Реюнион Марти и Фелиции — это только начало, а если точнее, то конец. «Жизнь Чака» движется по сюжету в обратном порядке — от третьего акта к первому, как и заповедовал первоисточник. Майк Флэнеган обращается с текстом вопиюще бережно: Ник Офферман зачитывает целые пассажи из рассказа, интонационно соблюдая все точки и запятые. Закадровый голос, как правило, — примета экранизаций ленивых или недостаточно самостоятельных. Но в случае «Жизни Чака» литературоцентричность видится не моделью, навязанной формой, а еще одним симптомом давней режиссерской привычки — любви к продолжительным монологам, которыми славятся все сериалы Флэнегана, от «Призрака дома на холме» до «Полуночной мессы». Во время просмотра порой может показаться, что в «Жизни Чака» флэнеганского в целом больше, чем кинговского, — и дело не в том, что Король Ужасов известен больше по собственно ужасам, а в призраках, которые предрекают смерть. Но не будем забегать вперед, в начало первого акта.

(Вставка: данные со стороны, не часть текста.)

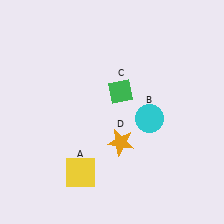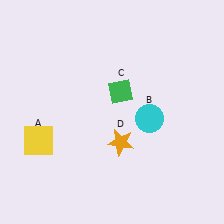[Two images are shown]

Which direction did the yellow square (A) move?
The yellow square (A) moved up and to the left.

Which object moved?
The yellow square (A) moved up and to the left.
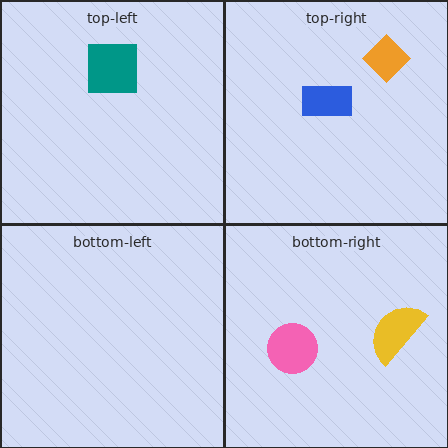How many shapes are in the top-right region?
2.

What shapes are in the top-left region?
The teal square.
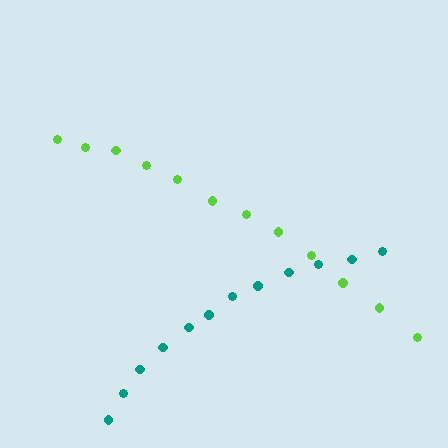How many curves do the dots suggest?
There are 2 distinct paths.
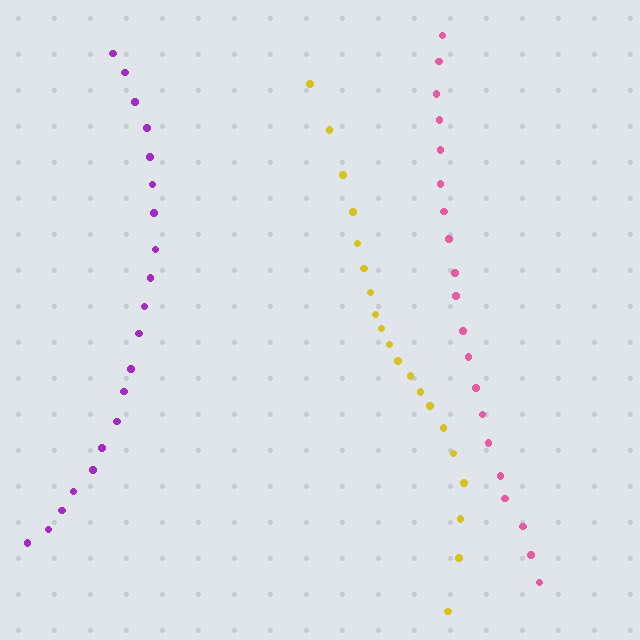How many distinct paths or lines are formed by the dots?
There are 3 distinct paths.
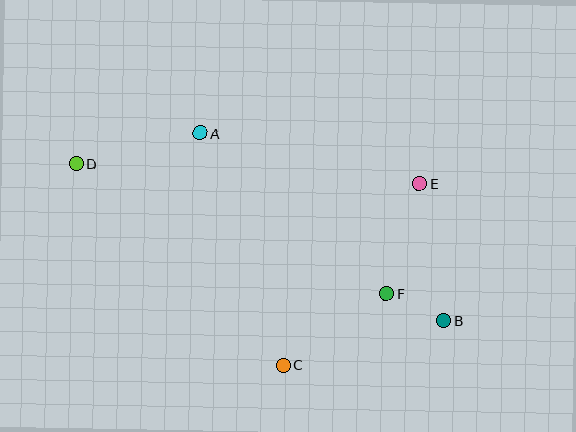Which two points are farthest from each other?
Points B and D are farthest from each other.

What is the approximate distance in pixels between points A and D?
The distance between A and D is approximately 128 pixels.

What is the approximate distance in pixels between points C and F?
The distance between C and F is approximately 125 pixels.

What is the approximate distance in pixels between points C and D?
The distance between C and D is approximately 289 pixels.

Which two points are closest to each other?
Points B and F are closest to each other.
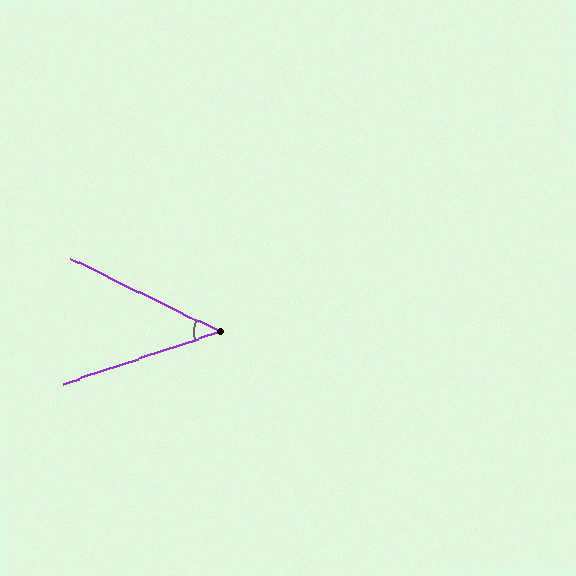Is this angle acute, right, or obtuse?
It is acute.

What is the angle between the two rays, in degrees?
Approximately 44 degrees.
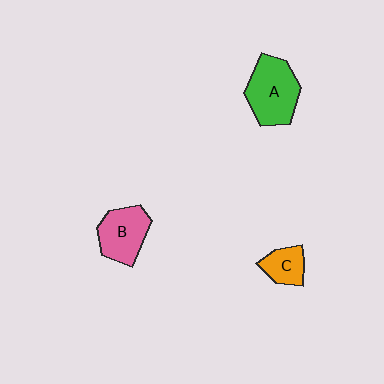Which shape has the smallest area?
Shape C (orange).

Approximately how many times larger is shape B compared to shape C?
Approximately 1.7 times.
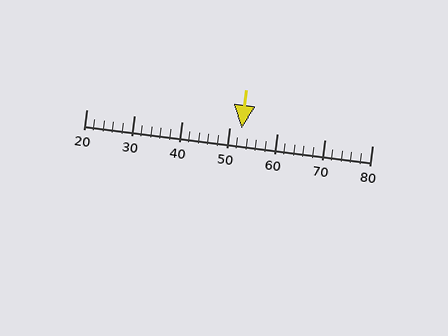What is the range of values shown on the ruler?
The ruler shows values from 20 to 80.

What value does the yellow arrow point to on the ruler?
The yellow arrow points to approximately 53.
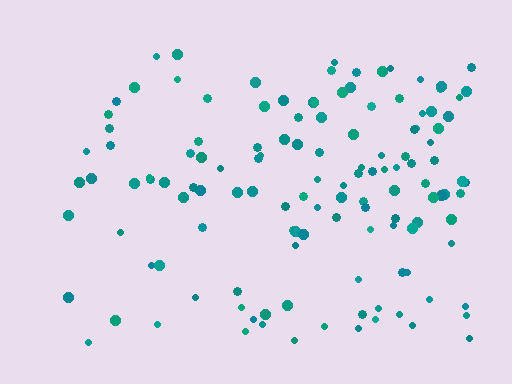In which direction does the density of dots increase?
From left to right, with the right side densest.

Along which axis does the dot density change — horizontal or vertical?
Horizontal.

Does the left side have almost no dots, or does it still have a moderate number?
Still a moderate number, just noticeably fewer than the right.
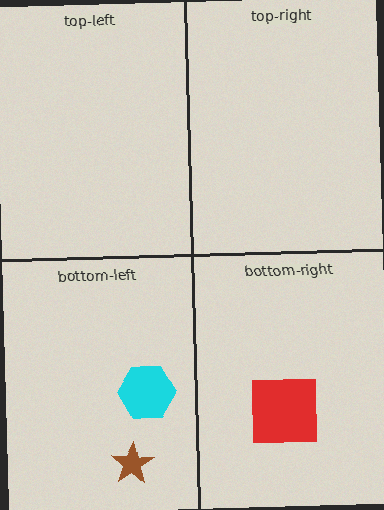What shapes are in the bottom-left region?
The cyan hexagon, the brown star.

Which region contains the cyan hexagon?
The bottom-left region.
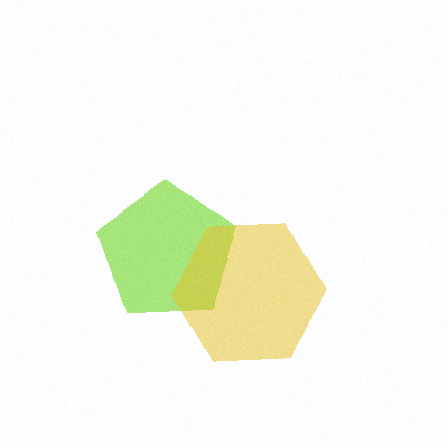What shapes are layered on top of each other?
The layered shapes are: a lime pentagon, a yellow hexagon.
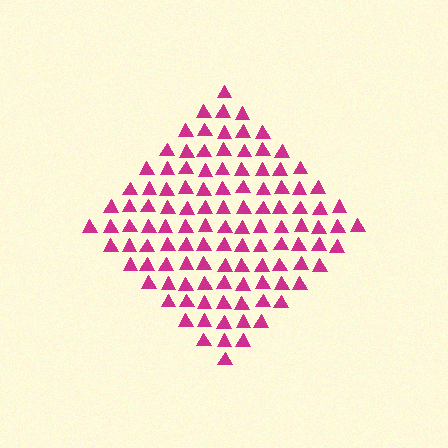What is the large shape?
The large shape is a diamond.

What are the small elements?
The small elements are triangles.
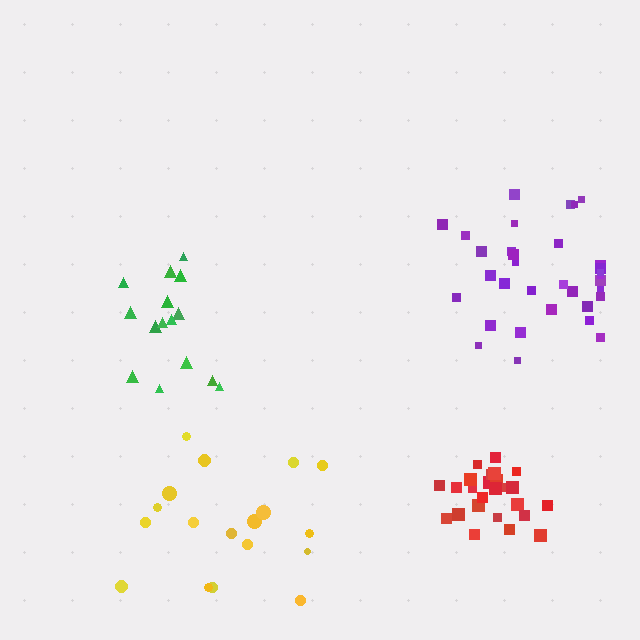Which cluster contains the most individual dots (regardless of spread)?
Purple (35).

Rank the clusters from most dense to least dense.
red, purple, green, yellow.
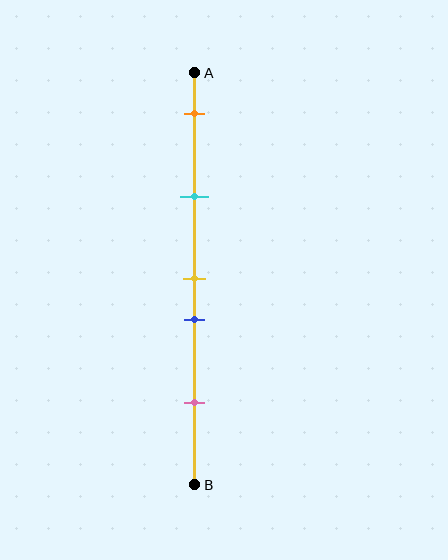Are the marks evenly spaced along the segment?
No, the marks are not evenly spaced.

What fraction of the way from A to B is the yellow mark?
The yellow mark is approximately 50% (0.5) of the way from A to B.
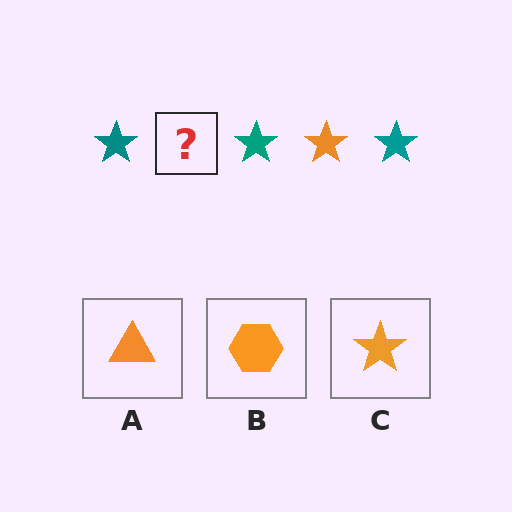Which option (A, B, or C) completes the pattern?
C.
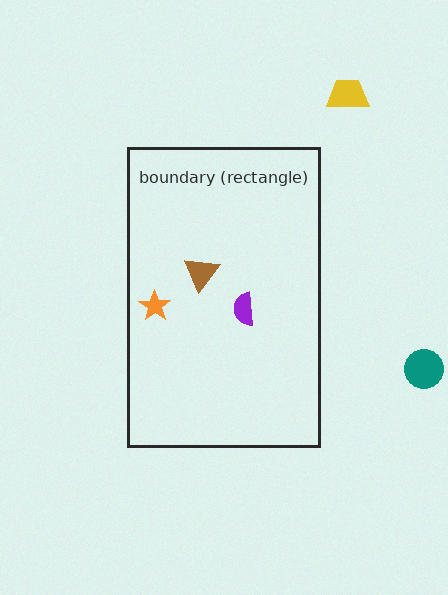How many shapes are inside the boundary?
3 inside, 2 outside.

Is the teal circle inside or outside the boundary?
Outside.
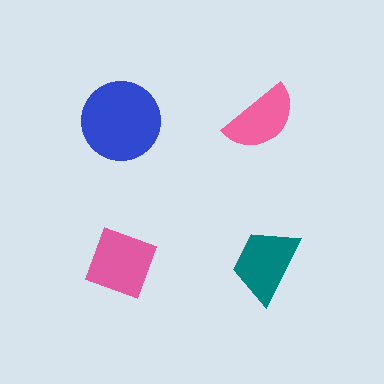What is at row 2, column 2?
A teal trapezoid.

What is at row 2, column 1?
A pink diamond.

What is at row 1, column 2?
A pink semicircle.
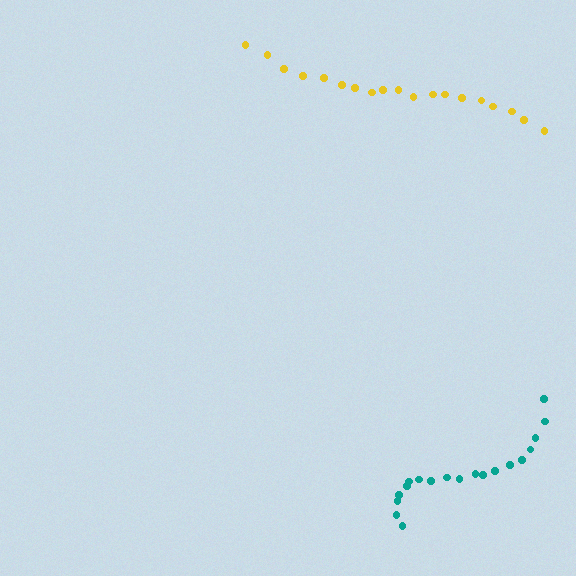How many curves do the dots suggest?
There are 2 distinct paths.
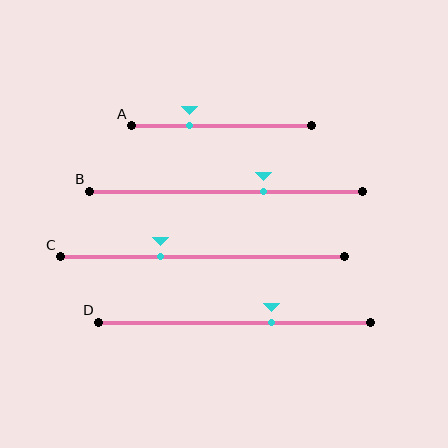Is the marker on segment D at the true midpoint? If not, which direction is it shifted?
No, the marker on segment D is shifted to the right by about 14% of the segment length.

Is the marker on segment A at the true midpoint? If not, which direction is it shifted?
No, the marker on segment A is shifted to the left by about 18% of the segment length.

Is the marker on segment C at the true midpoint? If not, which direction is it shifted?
No, the marker on segment C is shifted to the left by about 15% of the segment length.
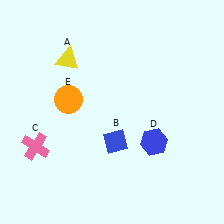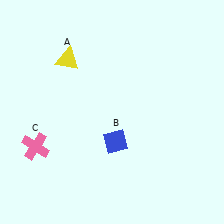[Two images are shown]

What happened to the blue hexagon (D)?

Картина родилась из режиссерского желания оставить фильм по Кингу в наследство детям: не так уж много романов автора могут войти в список литературы для домашнего чтения на каникулах (когда же мы дождемся адаптации «Страны радости»?). Но та проза, которая меньше нуждается в возрастных ограничениях, чаще становится универсальным памятником кинговского таланта на экранах больших и малых. И хочется вспомнить не затертую списками лучших «Зеленую милю», а скорее «Сердца в Атлантиде» или «Останься со мной». Режиссер последнего, Роб Райнер, берясь за адаптацию повести «Тело», чуть сгладил мотив гнетущего фатума, который неотвратимо преследует героев кинговской прозы, но не исключил перст судьбы полностью (речь о плохой примете, если всем выпадает решка). Как любой искусный кузнец саспенса, Кинг знает, что ожидание встречи с неизбежным всегда щекочет нервы куда действеннее, чем очная ставка в финале. С открывающих титров «Останься со мной» мы знаем, что Крис Чемберс (Ривер Феникс) больше не жилец, а пока можем успеть погрузиться в воспоминания о последних деньках каникул, когда из парня била ключом энергия юности. Мы также знаем, что странный квартирант Тед Бротиган (Энтони Хопкинс) станет другом мальчишки Бобби (Антон Ельчин) в «Сердцах в Атлантиде» всего лишь на одно лето. И теперь мы знаем, что Чарли Кранц уйдет 39 лет спустя, когда рушится весь мир.
Чужая смерть — всегда детектив. Детали и интонация зависят от пластичности жанра: будет ли закручена пружина интриги и заряжена картечью печаль утраты? «Жизнь Чака» притворяется фильмом фантастическим — апокалипсисом, где звездное небо падает на землю. Фильмом мистическим с тайнами привидений, которые живут в башенке викторианского дома под самой крышей. Фильмом трагическим, который констатирует безвременный уход. Но куда лучше Флэнеган справляется с фильмом лирическим о том, что неизбежность и принятие смерти — это этап взросления, через который однажды (рано или поздно) проходит каждый. И в простой, может, даже где-то наивной мысли, что бессмертием никто не заражен, есть что-то настолько успокаивающее и даже целительное, что сопротивляться обыкновенному обаянию обыкновенного Чарльза Кранца совершенно невозможно. Хочется вместе с ним танцевать.